问题:什么问题?
#### What is the issue?
ollama-1 | time=2024-08-20T02:46:33.204Z level=INFO source=memory.go:309 msg="offload to cpu" layers.requested=-1 layers.model=25 layers.offload=0 layers.split="" memory.available="[22.2 GiB]" memory.required.full="820.5 MiB" memory.required.partial="0 B" memory.required.kv="48.0 MiB" memory.required.allocations="[820.5 MiB]" memory.weights.total="625.2 MiB" memory.weights.repeating="584.0 MiB" memory.weights.nonrepeating="41.3 MiB" memory.graph.full="128.0 MiB" memory.graph.partial="128.0 MiB"
ollama-1 | time=2024-08-20T02:46:33.206Z level=INFO source=server.go:393 msg="starting llama server" cmd="/tmp/ollama1960294902/runners/cpu_avx2/ollama_llama_server --model /root/.ollama/models/blobs/sha256-85df6dbe02a3bfb67f24400c4d56ba8bd1a8a19a14450761b65ce17fe1d5064a --ctx-size 8192 --batch-size 512 --embedding --log-disable --no-mmap --parallel 4 --port 46451"
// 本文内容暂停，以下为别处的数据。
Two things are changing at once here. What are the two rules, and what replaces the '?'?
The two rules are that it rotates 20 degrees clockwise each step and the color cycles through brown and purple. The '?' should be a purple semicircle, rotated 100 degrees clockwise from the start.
ollama-1 | time=2024-08-20T02:46:33.207Z level=INFO source=sched.go:445 msg="loaded runners" count=1
ollama-1 | time=2024-08-20T02:46:33.207Z level=INFO source=server.go:593 msg="waiting for llama runner to start responding"
ollama-1 | time=2024-08-20T02:46:33.207Z level=INFO source=server.go:627 msg="waiting for server to become available" status="llm server error"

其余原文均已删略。